BY SCM Art & Showbiz Desk
BRITAIN’S most-loved art rebel David Hockney has died at the age of 88. The legendary Bradford-born painter—famous for his bleach-blonde hair, thick-rimmed glasses, and sun-drenched pictures of California swimming pools—passed away peacefully at his home yesterday, just weeks before his 89th birthday.
His long-time publicist, Erica Bolton, confirmed the heartbreaking news, paying tribute to “one of the most important figures in contemporary art of both the 20th and 21st centuries.”
Tributes have poured in from around the globe for the working-class Yorkshire lad who conquered the global art world while refusing to play by the rules.
Known for his incredible lust for life, Hockney was as famous for his stubborn streak as his brushwork. A defiant lifelong chain-smoker, his team revealed he happily puffed away right up until the very end, once famously raging at authorities for banning a poster of him holding a cigarette.
In his later years, despite suffering a minor stroke in 2012 and battling severe deafness, Hockney refused to stop working. He famously claimed losing his hearing only made his eyes sharper, saying: “I feel I could see space clearer.”
He is survived by his long-term partner, Jean-Pierre Gonçalves de Lima, and a large, loving extended family.
David Hockney wasn’t just an artist; he was a cultural powerhouse who helped define the “Swinging Sixties.”
Born to a strict Methodist mother and an accounting clerk father in industrial Bradford in 1937, he grew up dreaming of escaping the gloomy, rain-streaked north of England.
As a boy, he watched Laurel and Hardy films in the cinema and became obsessed with the heavy shadows on screen—realizing that strong shadows meant somewhere out there, the sun was shining brightly.
He moved to London in 1959 to study at the Royal College of Art, where he immediately proved to be a rebel. He famously refused to write the mandatory final essay to graduate, arguing he should be judged solely on his art. The college relented and changed their rules to give him his diploma.
While abstract, moody art was all the rage, Hockney boldly chose to paint real life, bright colors, and people. He became a central figure of British Pop Art, rubbing shoulders with the likes of Mick Jagger and Andy Warhol.
He was also incredibly brave. At a time when homosexuality was illegal in Britain, Hockney openly explored gay themes and relationships in his work, risking imprisonment to stay true to himself.
In 1964, he finally chased the light across the Atlantic to Los Angeles. It was love at first sight.

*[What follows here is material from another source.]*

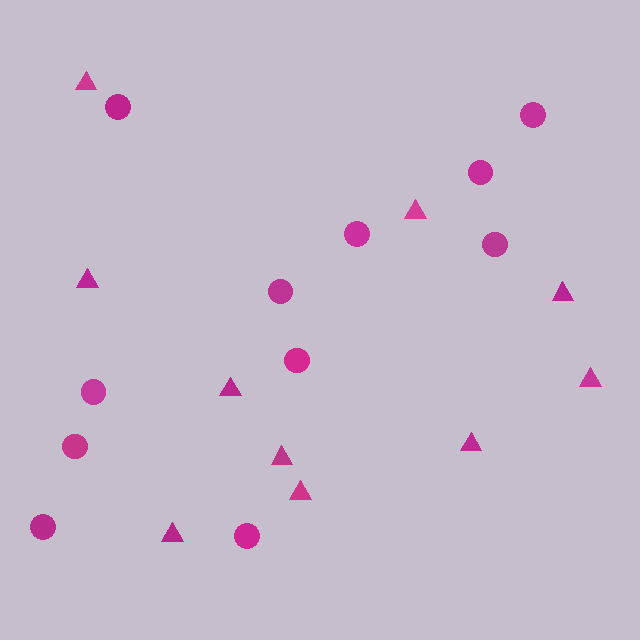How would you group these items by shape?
There are 2 groups: one group of circles (11) and one group of triangles (10).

Armed with bright new acrylic paints, he began documenting the luxurious, liberated Californian lifestyle. His masterpiece, Portrait of an Artist (Pool with Two Figures), broke world records in 2018 when it sold at auction in New York for a jaw-dropping $90 million (£70m)—making it the most expensive painting by a living artist at the time.
Hockney never got stuck in the past. Over seven decades, he mastered everything from oil painting and photography to set designs for the world’s grandest operas. When smartphones and iPads came along, the octogenarian artist didn’t shy away; he embraced them, creating stunning digital drawings of the British and French countrysides.
During the dark days of the 2020 pandemic lockdown, he beamed joyous iPad drawings of spring flowers to his friends with the defiant message: “Do remember they can’t cancel the spring.”
Britain has lost its colorful champion, but the world he painted stays forever bright.